As it happens, there is a good chance that Mr Dimas, a former EU commissioner, will win the presidential vote at the end of this month (see article). But the latest Aegean tragicomedy is a timely reminder both of how unreformed the euro zone still is and of the dangers lurking in its politics.
It is true that, ever since the pledge by the European Central Bank’s president, Mario Draghi in July 2012 to “do whatever it takes” to save the euro, fears that the single currency might break up have dissipated. Much has been done to repair the euro’s architecture, ranging from the establishment of a bail-out fund to the start of a banking union.
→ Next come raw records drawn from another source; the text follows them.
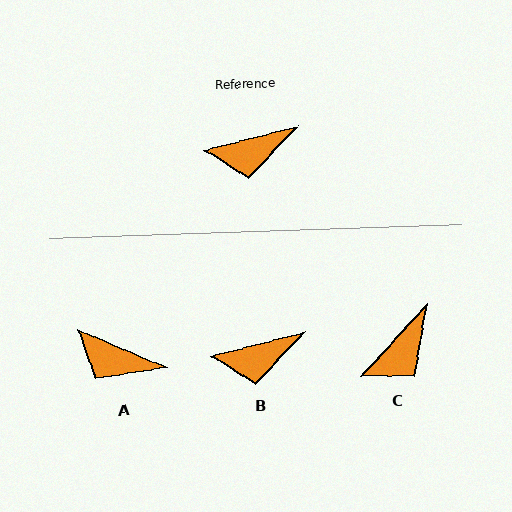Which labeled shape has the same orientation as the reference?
B.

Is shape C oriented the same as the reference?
No, it is off by about 33 degrees.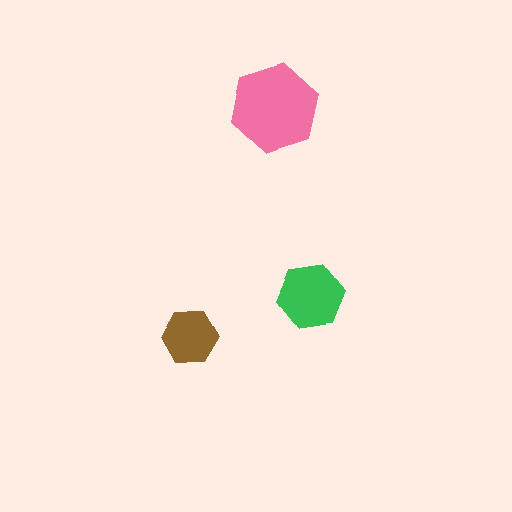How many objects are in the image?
There are 3 objects in the image.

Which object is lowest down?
The brown hexagon is bottommost.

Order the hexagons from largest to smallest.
the pink one, the green one, the brown one.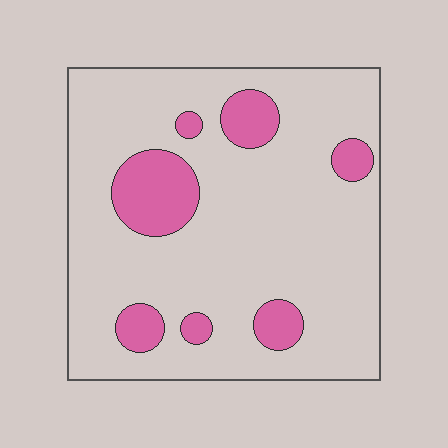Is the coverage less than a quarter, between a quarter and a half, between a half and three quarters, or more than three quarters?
Less than a quarter.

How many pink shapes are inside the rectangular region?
7.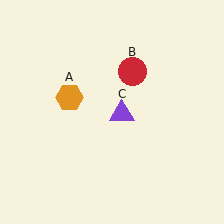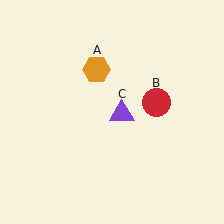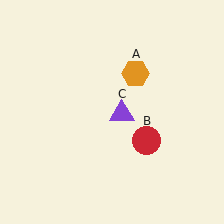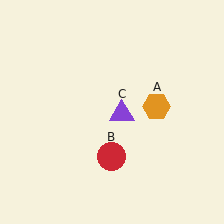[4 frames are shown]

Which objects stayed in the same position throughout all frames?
Purple triangle (object C) remained stationary.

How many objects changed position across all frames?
2 objects changed position: orange hexagon (object A), red circle (object B).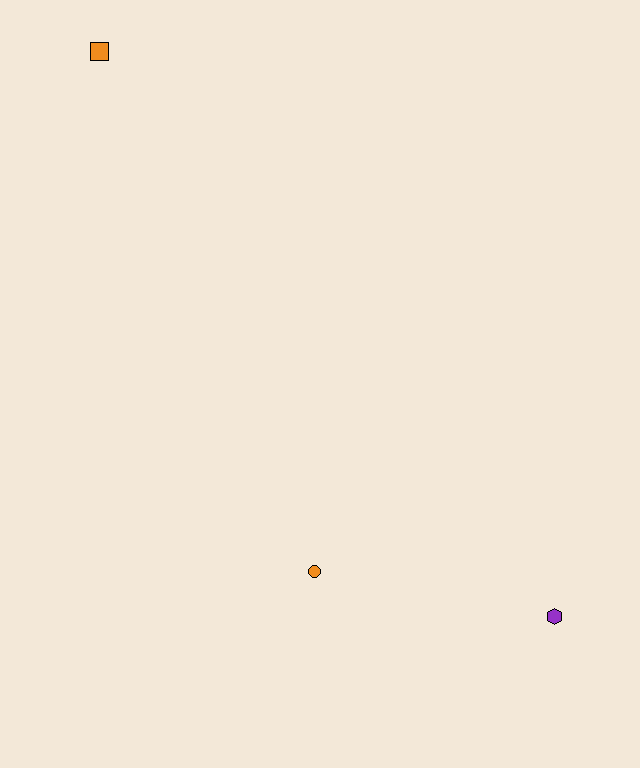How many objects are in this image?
There are 3 objects.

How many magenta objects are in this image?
There are no magenta objects.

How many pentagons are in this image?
There are no pentagons.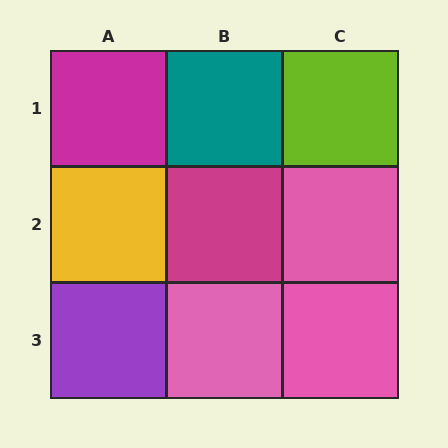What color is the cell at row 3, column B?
Pink.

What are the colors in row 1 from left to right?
Magenta, teal, lime.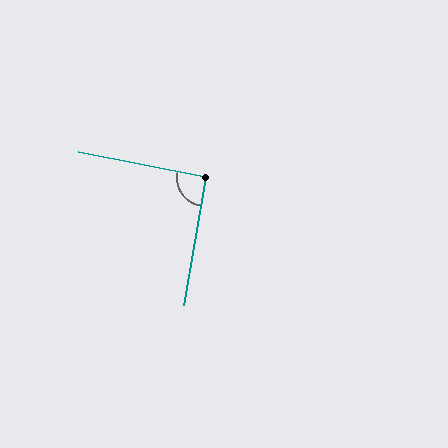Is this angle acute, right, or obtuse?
It is obtuse, close to a right angle.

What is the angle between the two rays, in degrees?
Approximately 92 degrees.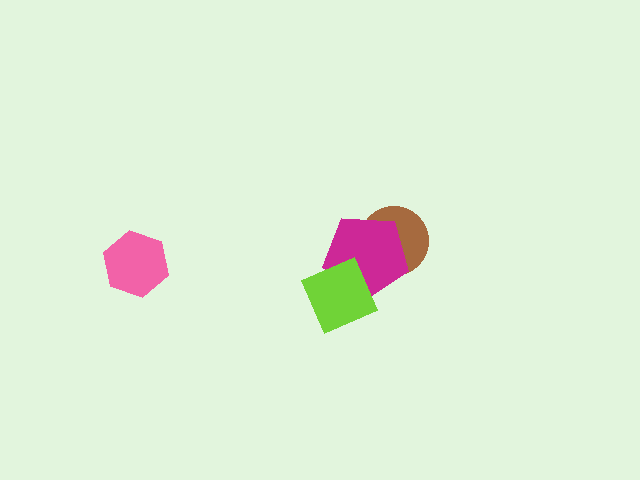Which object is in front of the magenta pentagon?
The lime diamond is in front of the magenta pentagon.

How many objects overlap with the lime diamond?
1 object overlaps with the lime diamond.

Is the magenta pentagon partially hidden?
Yes, it is partially covered by another shape.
And economic growth across the euro zone is slowly returning, however anaemically, even to Greece and other bailed-out countries.
But is that good enough? Even if the immediate threat of break-up has receded, the longer-term threat to the single currency has, if anything, increased. The euro zone seems to be trapped in a cycle of slow growth, high unemployment and dangerously low inflation. Mr Draghi would like to respond to this with full-blown quantitative easing, but he is running into fierce opposition from German and other like-minded ECB council members (see article). Fiscal expansion is similarly blocked by Germany’s unyielding insistence on strict budgetary discipline. And forcing structural reforms through the two sickliest core euro countries, Italy and France, remains an agonisingly slow business.
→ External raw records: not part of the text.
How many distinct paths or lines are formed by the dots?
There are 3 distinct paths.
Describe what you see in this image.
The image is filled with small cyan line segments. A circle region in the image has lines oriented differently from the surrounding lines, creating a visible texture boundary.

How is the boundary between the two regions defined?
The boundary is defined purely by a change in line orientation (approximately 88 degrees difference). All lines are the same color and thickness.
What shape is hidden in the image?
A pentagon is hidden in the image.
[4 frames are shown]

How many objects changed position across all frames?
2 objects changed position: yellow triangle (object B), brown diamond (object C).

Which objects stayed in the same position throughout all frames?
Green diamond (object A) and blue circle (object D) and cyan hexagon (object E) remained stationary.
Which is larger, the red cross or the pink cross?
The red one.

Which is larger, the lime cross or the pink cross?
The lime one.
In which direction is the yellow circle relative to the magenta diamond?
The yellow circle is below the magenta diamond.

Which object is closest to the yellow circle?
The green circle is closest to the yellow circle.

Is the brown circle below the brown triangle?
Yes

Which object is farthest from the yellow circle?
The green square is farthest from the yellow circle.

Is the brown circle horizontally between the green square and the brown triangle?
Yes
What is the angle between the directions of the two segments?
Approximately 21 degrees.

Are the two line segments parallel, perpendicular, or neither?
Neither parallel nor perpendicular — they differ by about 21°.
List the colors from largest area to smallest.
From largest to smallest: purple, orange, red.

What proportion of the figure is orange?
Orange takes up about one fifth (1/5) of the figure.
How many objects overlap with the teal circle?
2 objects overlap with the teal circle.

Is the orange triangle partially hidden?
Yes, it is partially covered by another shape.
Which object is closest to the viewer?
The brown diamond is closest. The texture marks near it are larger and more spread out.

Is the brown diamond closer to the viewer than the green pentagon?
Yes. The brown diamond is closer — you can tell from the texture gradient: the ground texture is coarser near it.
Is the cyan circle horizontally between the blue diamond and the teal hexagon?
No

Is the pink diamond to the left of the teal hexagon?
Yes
Japan is reckoned to have had two “lost decades”; but in the past 20 years it grew by almost 0.9% a year. The euro zone, whose economy has not grown since the crisis, is showing no sign of dragging itself out of its slump. And Japan’s political set-up is far more manageable than Europe’s. It is a single political entity with a cohesive society; the euro zone consists of 18 separate countries, each with a different political landscape. It is hard to imagine it living through a decade even more dismal than Japan’s without some political upheaval.
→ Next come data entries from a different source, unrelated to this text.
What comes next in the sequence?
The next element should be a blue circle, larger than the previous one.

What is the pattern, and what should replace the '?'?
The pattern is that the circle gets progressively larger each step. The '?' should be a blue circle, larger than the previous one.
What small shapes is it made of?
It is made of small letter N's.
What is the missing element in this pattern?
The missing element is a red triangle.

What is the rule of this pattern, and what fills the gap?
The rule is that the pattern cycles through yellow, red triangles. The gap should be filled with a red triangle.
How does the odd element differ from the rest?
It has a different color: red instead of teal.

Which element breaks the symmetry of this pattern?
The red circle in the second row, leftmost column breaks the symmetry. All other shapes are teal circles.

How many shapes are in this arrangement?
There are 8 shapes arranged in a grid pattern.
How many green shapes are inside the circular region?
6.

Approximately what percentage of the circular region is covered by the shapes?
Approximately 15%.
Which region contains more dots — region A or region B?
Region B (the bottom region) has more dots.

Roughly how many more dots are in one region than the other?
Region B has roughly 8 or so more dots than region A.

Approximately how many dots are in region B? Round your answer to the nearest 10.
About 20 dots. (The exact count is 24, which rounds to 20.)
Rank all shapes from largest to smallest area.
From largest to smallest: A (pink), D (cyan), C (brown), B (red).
It’s the politics, stupidIndeed, the political risks to the euro may be greater now than they were at the height of the euro crisis in 2011-12. What was striking then was that large majorities of ordinary voters preferred to stick with the single currency despite the austerity imposed by the conditions of their bail-outs, because they feared that any alternative would be even more painful. Now that the economies of Europe seem a little more stable, the risks of walking away from the single currency may also seem smaller.
Alexis de Tocqueville once observed that the most dangerous moment for a bad government was when it began to reform. Unless it can find some way to boost growth soon, the euro zone could yet bear out his dictum.